Türk halkı, koca bir imparatorluğu kurmuş ve yüzlerce yıl yönetmişti. Hiçbir zaman sömürge olmadı (ama bol bol "sömürge aydını" çıkardı)...
Düzeninin bozulmuş olması, geri kalmış olması, dara düşmüş, yoksulluğa katlanmış olması, onun "mazlum" olduğu anlamına gelmezdi.
Pek pek, "düşmüş bir aristokrata" benzetilebilirdi!
Silkindiği zaman neler yapabileceğini şimdi dosta düşmana, en başta da Kemalist aydınlara gösteriyor.
Ve de bu, Kemalist aydınların hiç hoşuna gitmiyor...
Onlar, kendi yağıyla kavrulan, geri ve ille de mazlum bir ülkede çok daha rahat edeceklerdi! Ağlamayı severlerdi.
Çocukluğumuzda beynimizi "fakir olmanın erdemiyle" yıkadılar. Memur tüketemiyordu, öyleyse kimse de üretmeyecek ve tüketmeyecekti.
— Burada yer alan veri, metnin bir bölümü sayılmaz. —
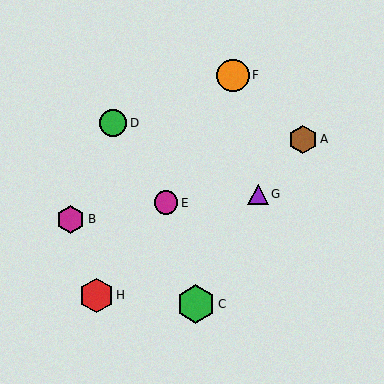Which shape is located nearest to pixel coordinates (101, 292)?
The red hexagon (labeled H) at (96, 295) is nearest to that location.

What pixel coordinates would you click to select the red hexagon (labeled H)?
Click at (96, 295) to select the red hexagon H.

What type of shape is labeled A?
Shape A is a brown hexagon.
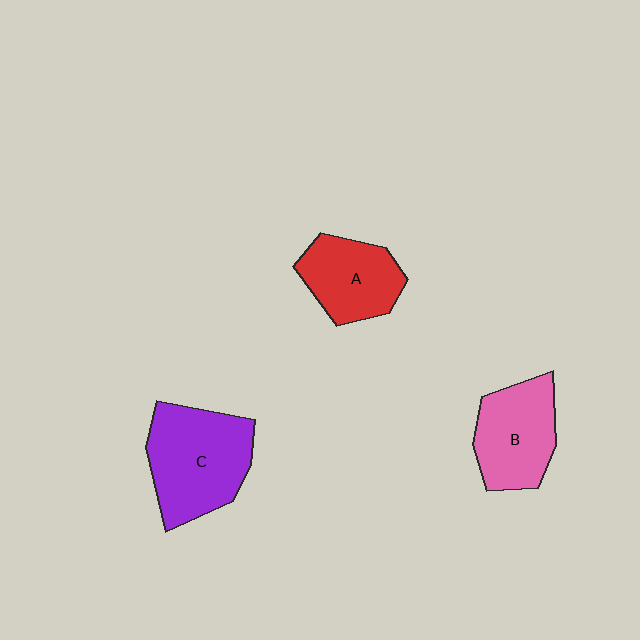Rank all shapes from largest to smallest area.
From largest to smallest: C (purple), B (pink), A (red).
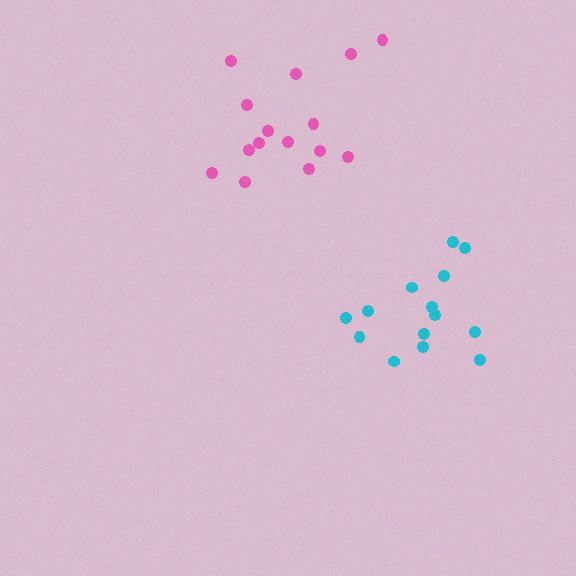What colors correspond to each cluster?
The clusters are colored: cyan, pink.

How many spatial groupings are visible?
There are 2 spatial groupings.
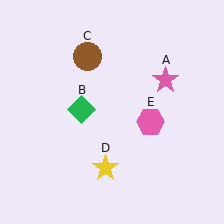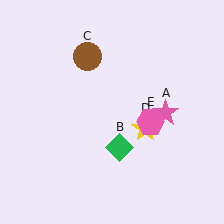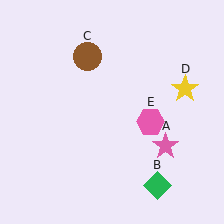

Çocuktuk, "öyleyse niçin zenginleştirmiyorsunuz, zenginleştirmeye çalışanı da niçin ikide bir alaşağı ediyorsunuz" diye sormayı bilemedik.
Artık edemeyecekler, hadlerini bilecekler. Halk, tepesi attığı zaman neleri başarabileceğini göstermiştir, hem dosta düşmana, hem Kemalistler'e.